# Apartment Catio



## brezofleur (Dec 13, 2010)

How many of you have a catio and live in an apartment/rental?

We're on the 1st floor and have a decent sized patio. The apartment above us has a deck that is two feet short (in width) so ours extends past it.

We recently adopted a yorkie and purchased a patio doggy door and I know it's only a matter of minutes before Ody figures out how to use it too. He's an indoor kitty only and is only allowed outside under supervision or on a leash. He'll stay in our patio when we're there unless he's chasing birds in which he proceeds to jump right over the "fence". Little bugger. 

Below is an image of what our "fence" looks like along with one of the corners. What we're planning on doing is putting up two metal poles on each end and in the center and put up plastic chicken/bird wire of probably 7-8 feet tall. Because the deck above us does not extend the width of our patio, there will be space at the top.

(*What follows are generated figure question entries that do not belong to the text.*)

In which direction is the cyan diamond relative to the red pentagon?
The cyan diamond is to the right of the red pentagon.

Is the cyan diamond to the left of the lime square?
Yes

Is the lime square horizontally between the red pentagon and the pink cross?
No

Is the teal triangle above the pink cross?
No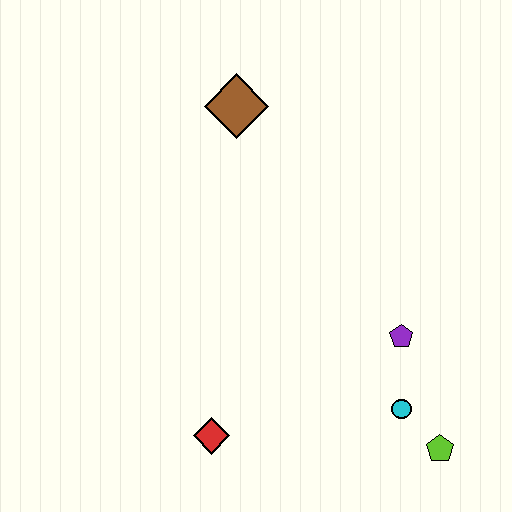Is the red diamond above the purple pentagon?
No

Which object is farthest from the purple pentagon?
The brown diamond is farthest from the purple pentagon.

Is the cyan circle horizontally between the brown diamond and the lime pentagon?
Yes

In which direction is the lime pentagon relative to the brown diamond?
The lime pentagon is below the brown diamond.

Is that smart to do? Leave the top free of any netting? Do you think Ody will be able to jump this plastic fencing? I know that cats find something sturdy, but because it will be up against the concrete, I'm afraid he'll find a way (unless I'm over-reacting and that he will not be able to jump up past the concrete with the plastic). Would it be better to create a "top" too?


----------



## Pixall (Oct 18, 2011)

We are planning on doing something similar. Seymour LOOOVES going out on the deck, no matter how cold it is. We would love to have a doggy door. We have not figured out if we are extending the lease here, but if we are, we are going to put mosquito netting around it(The bugs in the summer are TERRIBLE!!). Once we have the netting, we might do chicken wire, too, and then put in a doggy door. Then the dog and the two cats can have the patio whenever they want!

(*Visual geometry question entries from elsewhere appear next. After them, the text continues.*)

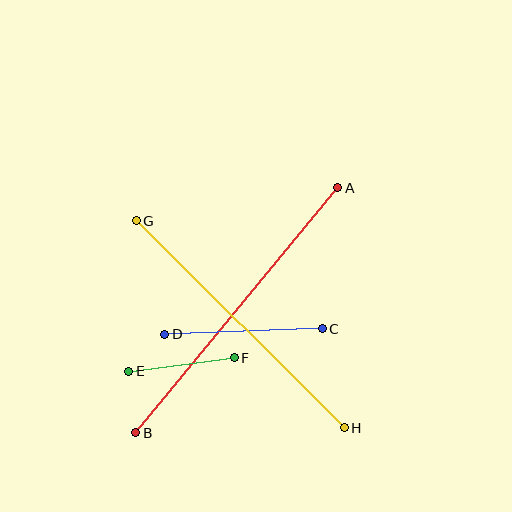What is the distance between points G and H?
The distance is approximately 294 pixels.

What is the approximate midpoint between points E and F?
The midpoint is at approximately (181, 364) pixels.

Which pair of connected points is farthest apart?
Points A and B are farthest apart.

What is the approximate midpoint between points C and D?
The midpoint is at approximately (243, 332) pixels.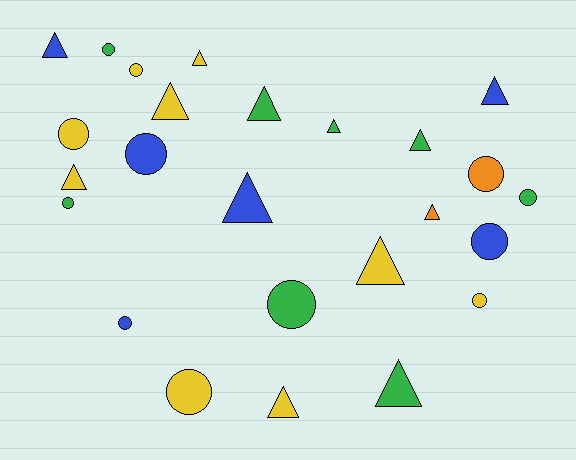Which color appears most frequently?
Yellow, with 9 objects.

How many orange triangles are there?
There is 1 orange triangle.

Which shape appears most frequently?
Triangle, with 13 objects.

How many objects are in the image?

Our plan is to fully enclose it, though, so I don't know. Is Ody a climber?


----------



## brezofleur (Dec 13, 2010)

Ody's a jumper rather than a climber. But I haven't seen him climb so I'm not going to say that he isn't. He can easily jump to the concrete and jump to the top and right on over. But if there's an extra 2-3 feet of plastic, I don't know if he can/will.


----------



## jusjim (Jun 30, 2009)

Any way of fixing it so that the top bends inwards? That way it would be hard to get over.

Zenobi (otb) fell off my balcony and dropped about twelve feet soon after I adopted her. I think she was going through the bars after birds and jumped at one. I covered the bars with metal chicken wire to a height of three feet and she never tried to go over. But then she was an older cat; who knows what she would have done as a younger cat.


----------



## The Divine Miss M (Oct 4, 2011)

They sell cat fence toppers. I'd go with one of those. It's specifically designed to keep them in, and if you get a double keep others out. It's also easily installed and uninstalled which is a must in an apartment. Your idea sounds really good, but I would worry that the landlord would not appreciate 7-8 feet of chicken wire on his property. A topper should in theory be covered by those bushes, or at the very least barely be seen past them.


----------



## brezofleur (Dec 13, 2010)

The Divine Miss M said:


> They sell cat fence toppers. I'd go with one of those. It's specifically designed to keep them in, and if you get a double keep others out. It's also easily installed and uninstalled which is a must in an apartment. Your idea sounds really good, but I would worry that the landlord would not appreciate 7-8 feet of chicken wire on his property. A topper should in theory be covered by those bushes, or at the very least barely be seen past them.


I was worried about chicken wire (sturdy) but if I end up getting the fence topper, I think it would work out the best.

And lucky for me, I have an 8 foot hedge the borders my patio.


----------